Doing a bit more research (basically just checking old newspapers for mentions of Styrian hops), I came across something interesting: Styrian hops weren’t particularly well known in the 1850s and 1860s. Nevertheless, the hops found buyers: in October 1858, a Graz newspaper reported something previously unheard: bales of local Styrian hops getting sent by train to Bohemia, the #1 hop growing region of the Austrian Empire at the time. In the middle of the 19th century, Styrian hops still had a major reputation issue: the quality was fine, and price-wise Styrian hops sold at roughly the same price as Auschaer hops, but once buyers knew they were Styrian hops, they weren’t interested anymore, even when they were packed in Saaz bags.

That last bit got me interested. Styrian hops in Saaz bags? Yes, that was a thing, apparently. In 1866, Bohemian hop traders came to Styria, bought over 800 bales of hops while outbidding local buyers, repackaged them into Saaz bags they had brought themselves, and shipped the hops back to Bohemia. Quality-wise, the hops were absolutely comparable with Saaz hops, except you needed 40% more hops (7 Pfund instead of 5 for a 40 Eimer batch of beer), indicating a lower alpha acid content.

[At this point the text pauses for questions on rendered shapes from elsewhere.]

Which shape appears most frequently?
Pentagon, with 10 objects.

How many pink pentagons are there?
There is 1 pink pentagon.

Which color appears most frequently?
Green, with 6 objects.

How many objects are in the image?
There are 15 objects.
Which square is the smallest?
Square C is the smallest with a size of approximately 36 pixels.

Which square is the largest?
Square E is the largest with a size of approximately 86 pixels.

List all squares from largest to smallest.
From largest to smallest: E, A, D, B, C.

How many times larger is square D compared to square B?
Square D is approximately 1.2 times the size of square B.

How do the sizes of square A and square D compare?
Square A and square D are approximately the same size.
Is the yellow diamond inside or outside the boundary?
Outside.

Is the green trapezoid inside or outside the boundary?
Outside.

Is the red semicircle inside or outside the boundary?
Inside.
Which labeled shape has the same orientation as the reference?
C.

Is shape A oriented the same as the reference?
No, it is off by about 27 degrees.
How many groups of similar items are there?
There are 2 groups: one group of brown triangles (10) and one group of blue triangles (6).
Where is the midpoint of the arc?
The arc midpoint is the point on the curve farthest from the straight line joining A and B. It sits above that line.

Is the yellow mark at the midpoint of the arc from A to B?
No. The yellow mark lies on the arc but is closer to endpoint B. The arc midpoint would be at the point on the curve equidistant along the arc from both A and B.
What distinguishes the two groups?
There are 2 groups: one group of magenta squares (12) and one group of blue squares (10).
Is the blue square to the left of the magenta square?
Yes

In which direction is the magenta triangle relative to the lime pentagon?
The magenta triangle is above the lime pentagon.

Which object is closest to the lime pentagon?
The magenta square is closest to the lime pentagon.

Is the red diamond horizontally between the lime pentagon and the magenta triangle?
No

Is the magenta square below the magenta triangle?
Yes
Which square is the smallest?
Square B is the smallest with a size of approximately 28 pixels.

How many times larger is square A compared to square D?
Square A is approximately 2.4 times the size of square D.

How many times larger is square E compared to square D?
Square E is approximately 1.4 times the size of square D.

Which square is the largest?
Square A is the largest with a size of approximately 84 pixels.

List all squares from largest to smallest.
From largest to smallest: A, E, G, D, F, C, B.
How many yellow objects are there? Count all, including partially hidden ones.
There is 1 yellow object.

Once Styrian hops were sold under their own name, they actually fared really well. This happened first in 1875, and the German Hop Association considered it to be the best hop variety right behind Saaz city hops (meaning the Saaz hops were grown on city ground and not somewhere in the surrounding district). Besides its fine qualities, it also went to market earlier than other hop varieties, which was a great advantage and got Styrian hop farmers to achieve some of the highest prices.

The virtual equality of Saaz hops and Styrian hops also shows in 1877 pricing, where Saazer, Spalter and Styrian hops all sold for the same price, though in that year, neither of these varieties were the most expensive ones.

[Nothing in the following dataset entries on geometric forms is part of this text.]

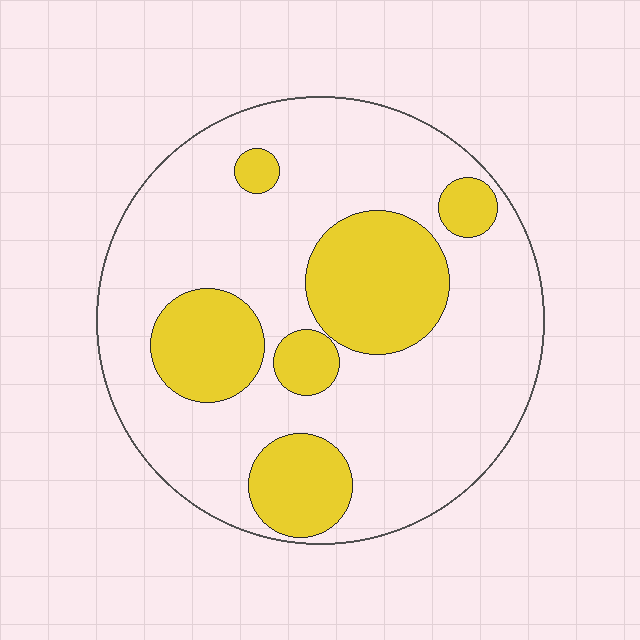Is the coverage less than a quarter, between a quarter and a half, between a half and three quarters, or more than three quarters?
Between a quarter and a half.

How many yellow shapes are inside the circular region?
6.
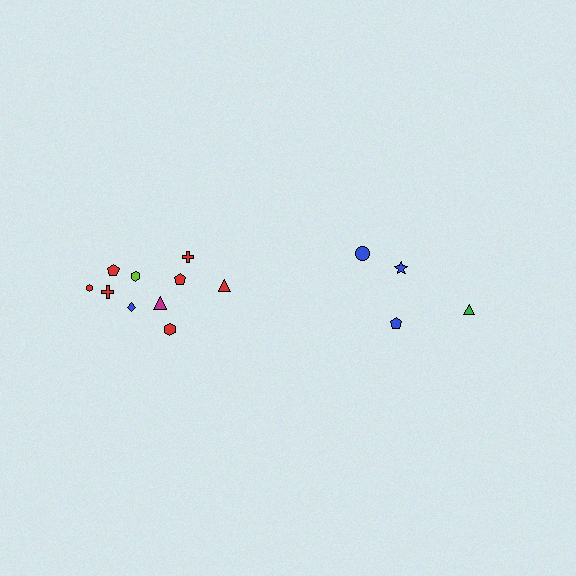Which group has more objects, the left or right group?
The left group.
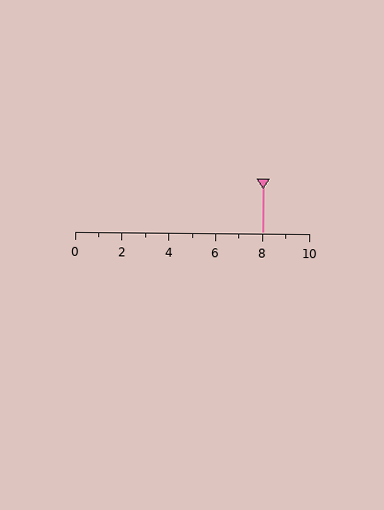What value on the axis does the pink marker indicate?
The marker indicates approximately 8.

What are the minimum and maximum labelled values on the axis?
The axis runs from 0 to 10.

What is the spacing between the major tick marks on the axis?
The major ticks are spaced 2 apart.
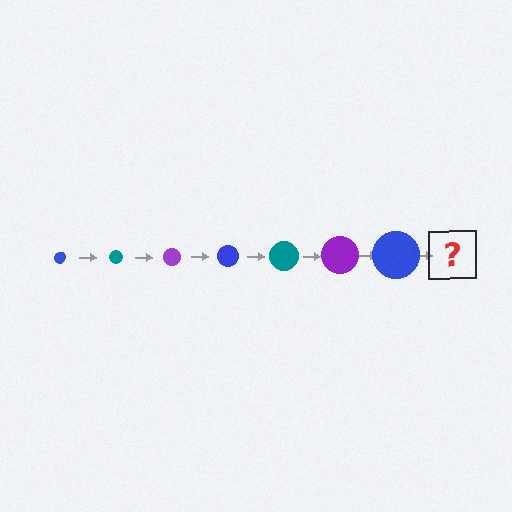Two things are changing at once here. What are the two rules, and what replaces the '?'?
The two rules are that the circle grows larger each step and the color cycles through blue, teal, and purple. The '?' should be a teal circle, larger than the previous one.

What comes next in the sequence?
The next element should be a teal circle, larger than the previous one.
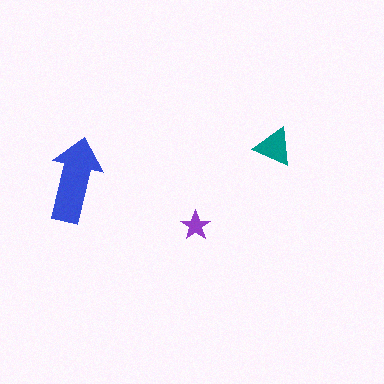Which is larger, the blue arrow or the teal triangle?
The blue arrow.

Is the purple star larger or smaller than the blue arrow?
Smaller.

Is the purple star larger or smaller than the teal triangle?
Smaller.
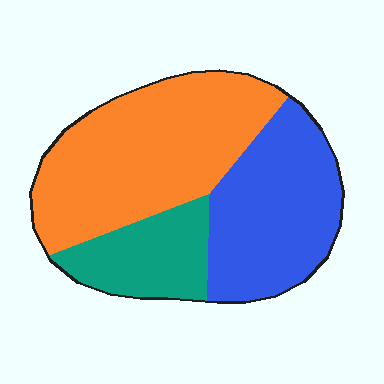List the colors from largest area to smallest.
From largest to smallest: orange, blue, teal.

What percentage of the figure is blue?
Blue takes up between a third and a half of the figure.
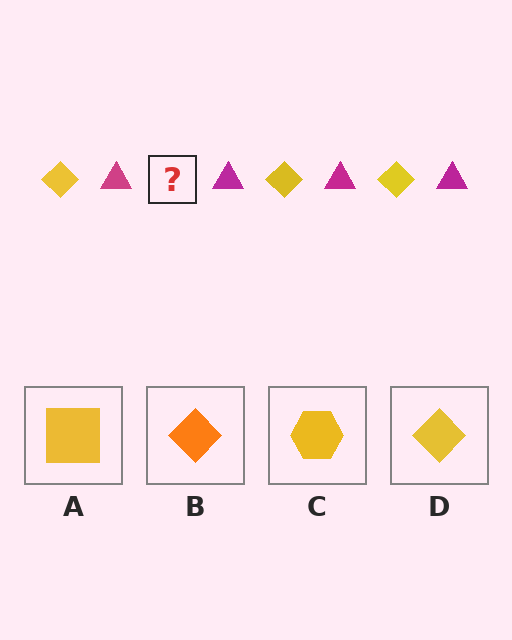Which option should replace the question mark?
Option D.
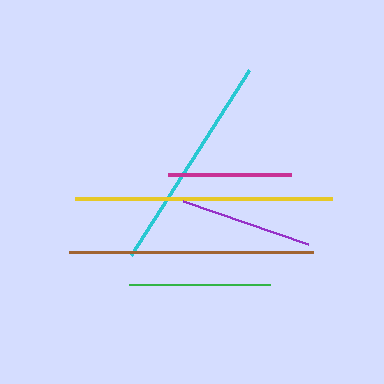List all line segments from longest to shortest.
From longest to shortest: yellow and brown (about equal), cyan, green and purple (about equal), magenta.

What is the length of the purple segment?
The purple segment is approximately 132 pixels long.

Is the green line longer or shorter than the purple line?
The green and purple lines are approximately the same length (about 141 and 132 pixels).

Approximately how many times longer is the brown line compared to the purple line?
The brown line is approximately 1.9 times the length of the purple line.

Still, the fact that Bohemian hop traders would repackage Styrian hops and sell it as Saazer hops seems like a dubious business practice. They probably did it because they knew that the quality was perfectly fine, that customers would not be able to smell or taste the difference, but they basically arbitraged by misrepresenting the origin of the hops. Due to the poor (but unwarranted) reputation of Styrian hops, this misrepresentation was material to the price that could be charged for them. In my book, that’s fraud.

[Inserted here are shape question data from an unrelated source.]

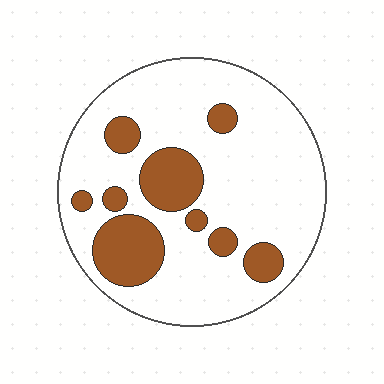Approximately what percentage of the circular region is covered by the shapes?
Approximately 20%.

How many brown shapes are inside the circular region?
9.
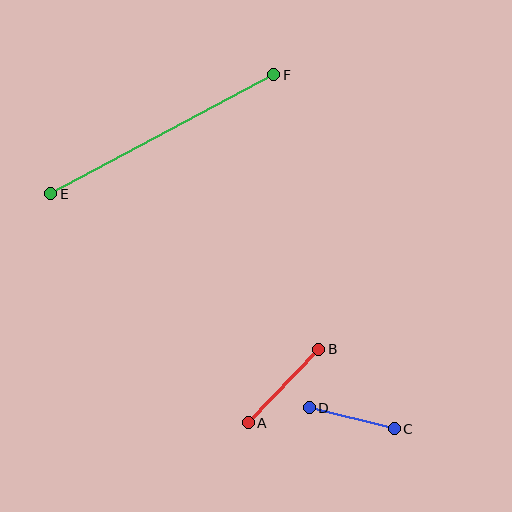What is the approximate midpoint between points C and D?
The midpoint is at approximately (352, 418) pixels.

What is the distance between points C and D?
The distance is approximately 88 pixels.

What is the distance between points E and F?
The distance is approximately 252 pixels.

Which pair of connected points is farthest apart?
Points E and F are farthest apart.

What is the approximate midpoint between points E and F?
The midpoint is at approximately (162, 134) pixels.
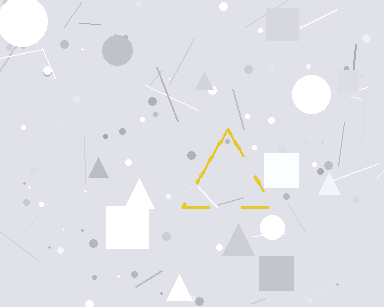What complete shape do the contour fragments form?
The contour fragments form a triangle.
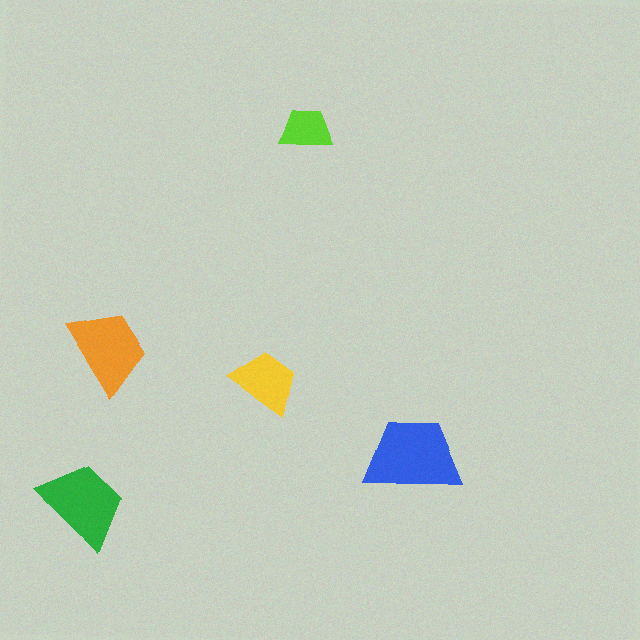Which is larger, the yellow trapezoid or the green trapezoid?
The green one.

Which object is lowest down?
The green trapezoid is bottommost.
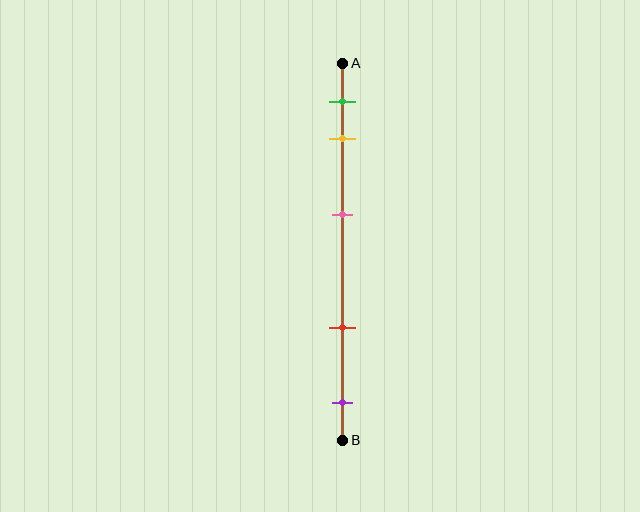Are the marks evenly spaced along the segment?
No, the marks are not evenly spaced.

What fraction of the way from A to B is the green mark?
The green mark is approximately 10% (0.1) of the way from A to B.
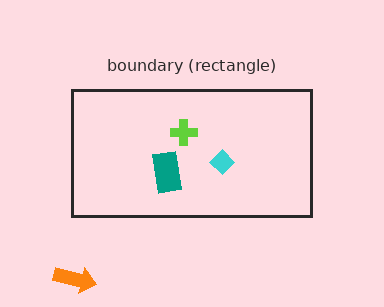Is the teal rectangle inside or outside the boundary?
Inside.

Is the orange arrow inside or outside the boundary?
Outside.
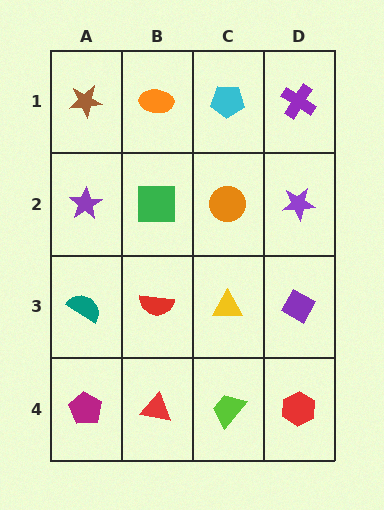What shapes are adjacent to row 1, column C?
An orange circle (row 2, column C), an orange ellipse (row 1, column B), a purple cross (row 1, column D).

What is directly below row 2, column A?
A teal semicircle.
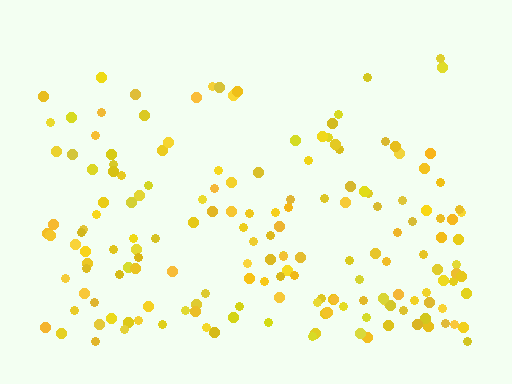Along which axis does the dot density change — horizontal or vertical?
Vertical.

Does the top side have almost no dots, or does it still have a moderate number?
Still a moderate number, just noticeably fewer than the bottom.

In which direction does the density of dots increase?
From top to bottom, with the bottom side densest.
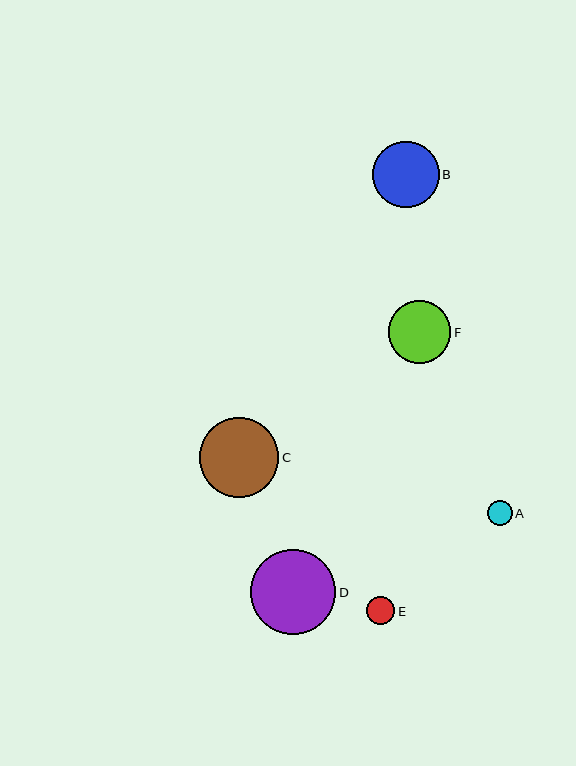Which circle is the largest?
Circle D is the largest with a size of approximately 85 pixels.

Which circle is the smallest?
Circle A is the smallest with a size of approximately 25 pixels.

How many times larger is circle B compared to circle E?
Circle B is approximately 2.4 times the size of circle E.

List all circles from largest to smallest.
From largest to smallest: D, C, B, F, E, A.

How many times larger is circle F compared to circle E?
Circle F is approximately 2.2 times the size of circle E.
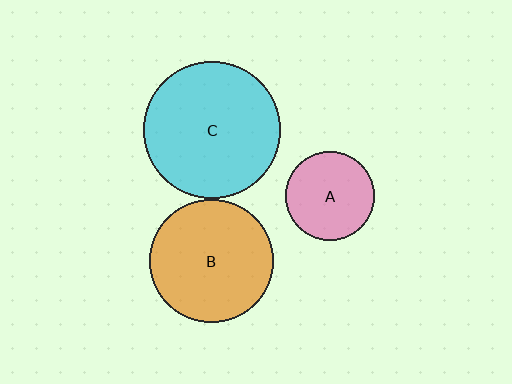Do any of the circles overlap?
No, none of the circles overlap.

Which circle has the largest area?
Circle C (cyan).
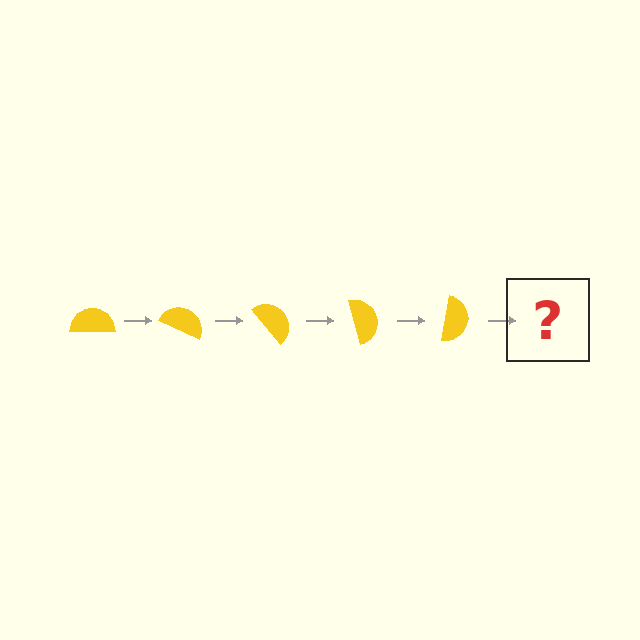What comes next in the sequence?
The next element should be a yellow semicircle rotated 125 degrees clockwise.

Interestingly, this is not even the first time I came across accusations of fraudulent misrepresentation of hops. In his 1818 book Das Bamberger Bier, Johann Seifert claimed that he had witnessed how hops had been bought in Amberg (east of Nuremberg), brought over the border into Bohemia, and then reimported into Bavaria with a Bohemian hop seal on the bales. He was very critical of a supposed superiority of Bohemian hops, and tried to get brewers to use cheaper local hops of the same quality instead of potentially getting defrauded with “Bohemian” hops that were actually grown near Nuremberg.